Thousands of British tourists are drawn to haunted houses and mazes at some of the 80 different Halloween attractions in Florida, the second-largest tourist destination for people visiting from the United Kingdom, the BBC reported. The state drew 23.7 million visitors around Halloween in 2014, an increase of 8.5 percent from 2013.

America's commercial tastes have not only transformed an autumnl celebration into one of the year's most expensive events, they have also exported Halloween to other countries.

Pumpkins decorate department stores and parks in Taiwan, and children now celebrate Oct. 31 at school with treats and traditional Halloween costumes, such as witches and fairies, according to the Sydney Morning Herald.

An October, ghost-oriented celebration is a very new import, says Sarah Zimmerman, who was born in Taiwan but moved to the United States as a child. Some people who lived near foreigners might have exchanged a few treats during her childhood in Taiwan, but there were certainly no costumes. Ms. Zimmerman compares the Chinese "Ghost Day," celebrated in early July to Halloween (or Mexico's November holiday, Day of the Dead) when people leave treats so that "ghosts" don't bother them.

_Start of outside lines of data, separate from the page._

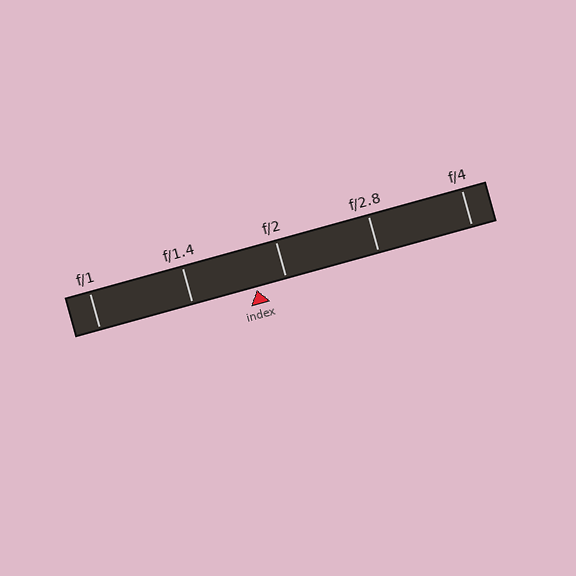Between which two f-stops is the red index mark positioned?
The index mark is between f/1.4 and f/2.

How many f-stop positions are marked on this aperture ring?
There are 5 f-stop positions marked.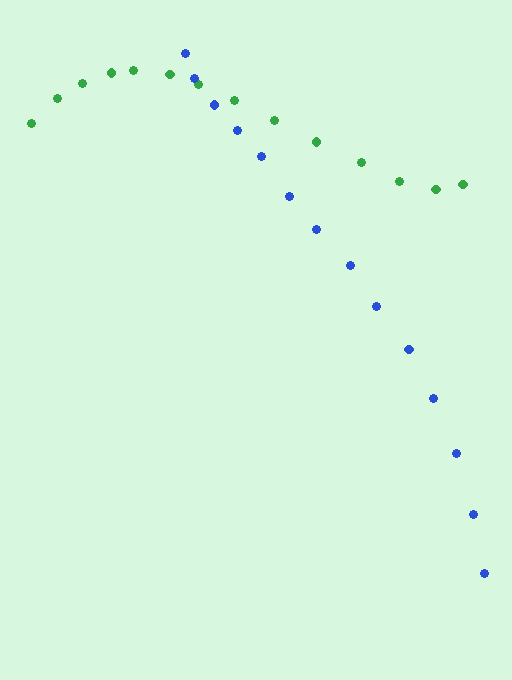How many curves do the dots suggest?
There are 2 distinct paths.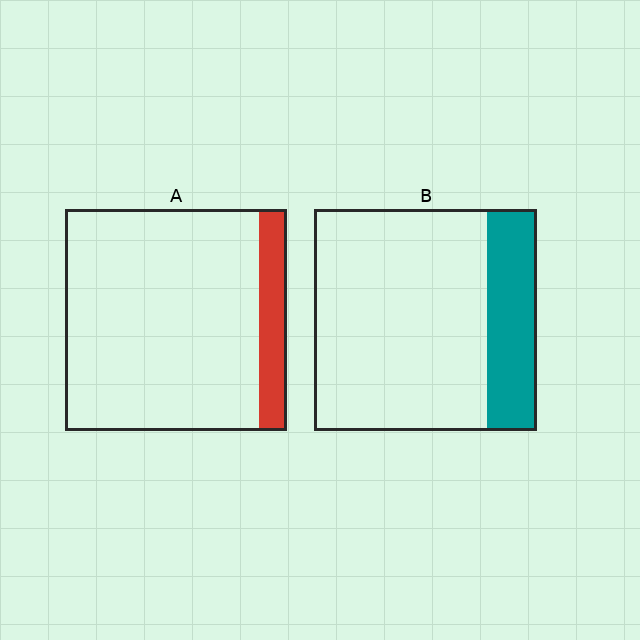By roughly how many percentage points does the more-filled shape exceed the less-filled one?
By roughly 10 percentage points (B over A).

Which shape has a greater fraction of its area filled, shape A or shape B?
Shape B.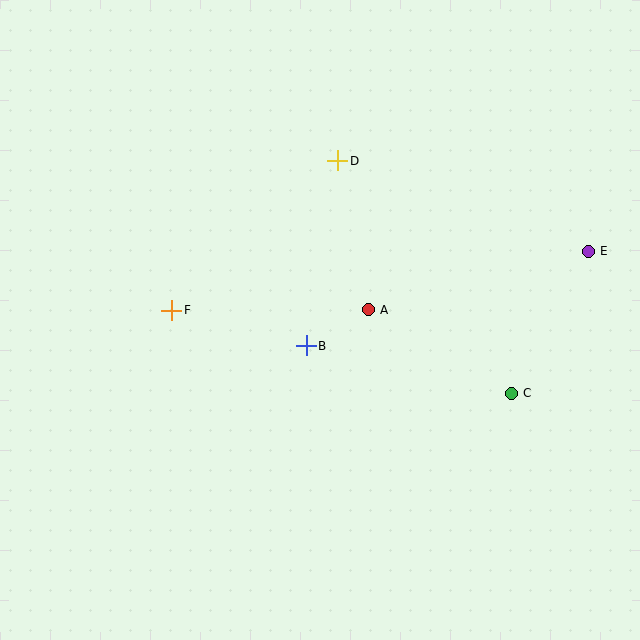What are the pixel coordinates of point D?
Point D is at (338, 161).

"It's kind of like trick-or-treating, but in America we flip it around," Zimmerman tells The Christian Science Monitor in a phone interview. "So we're like the ghosts, but in Taiwan you give (the ghosts) treats so they don't trick you." 

In Japan, the American Halloween has been adopted as an occasion to celebrate fall by decorating one's home and self, according to The Associated Press.

Japanese Halloween fans have little interest in ghosts or witches, and most don't know what "trick-or-treat" means, but on Oct. 31, they are ready to party. Teenagers, especially, dress up and parade in costume, and plaster the resulting photos all over social media. The revelry can last for the entire month of October, and it costs at least 20 billion yen, or $170 million, per year, the AP reports. 

"Businesses are eager to use something that's this well-known to everyone as an opportunity," Yasushi Senoo, who has been studying the economics of the spooky season as chief research analyst at Mitsubishi UFJ Research and Consulting in Tokyo, told the AP.